Tomorrow is Royal Dutch Shell’s annual meeting. Please see below for statements from Corporate Accountability‘s Director of Climate Research and Policy Rachel Rose Jackson and Environmental Rights Action Head, Media & Campaigns, Philip Jakpor.
Corporate Accountability Director of Climate Research and Policy Rachel Rose Jackson:
“Despite being one of the world’s biggest polluters and a violator of human rights, Shell is using hollow PR to convince the public and its shareholders that it’s cleaning up its act to try to stave off the global energy transformation. Central to their PR propaganda is the corporation’s recent “net-zero carbon” plan, which has been criticized for being a total farce.
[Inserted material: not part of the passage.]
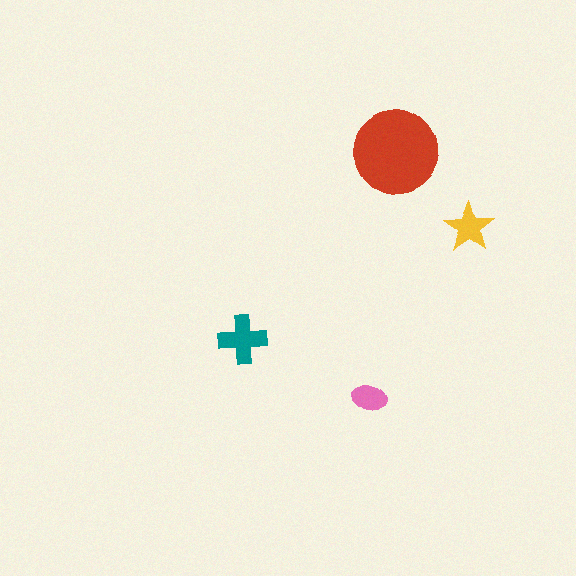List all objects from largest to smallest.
The red circle, the teal cross, the yellow star, the pink ellipse.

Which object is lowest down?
The pink ellipse is bottommost.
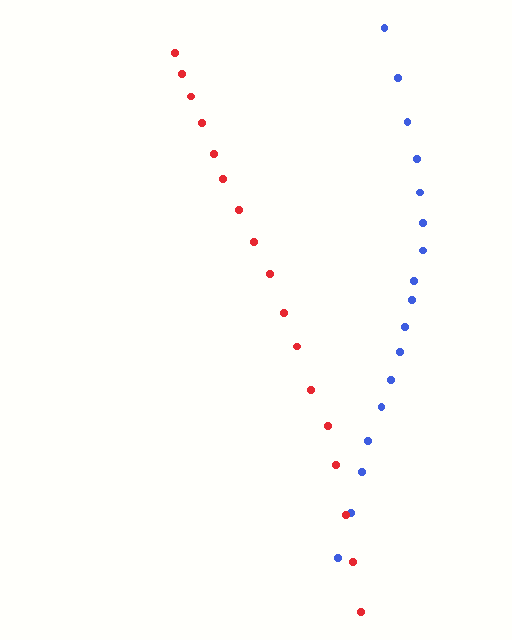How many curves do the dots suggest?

And while Shell continues to add coats of paint to its green facade, the Big Polluter has continued to undermine climate action and lobbied for policies that would evade liability for the damages incurred to others as a result of its practices and misinformation.
Shell’s profiteering off the continued extraction and burning of fossil fuels is disastrous for people on the global frontlines of the climate crisis and for the planet. It’s even risky for the corporations’ own investors. It’s time for investors to leave the fossil fuel industry behind and for governments to make Big Polluters like Shell pay for its abuses.”
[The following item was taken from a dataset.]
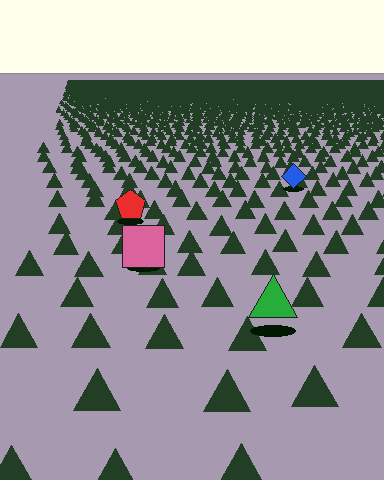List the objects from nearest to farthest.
From nearest to farthest: the green triangle, the pink square, the red pentagon, the blue diamond.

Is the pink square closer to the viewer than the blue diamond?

Philip Jakpor, Head, Media and Campaigns, Environmental Rights Action:
“The amount of time Shell executives will spend talking about its net-zero ‘pledges’ would be a joke, were it not for the continuing devastation of the communities in the Niger Delta. For decades Shell has escaped accountability. Worse, it has continued illegal gas flaring operations with impunity.
We don’t need to wait another 30 years to see if Shell intends to keep its promises or not. Its track record in the Niger Delta speaks for itself. The time for cheap talk is over. It is time for governments and people to demand justice from these climate criminals. It is time for Shell to pay up for its human rights abuses and climate pollution.”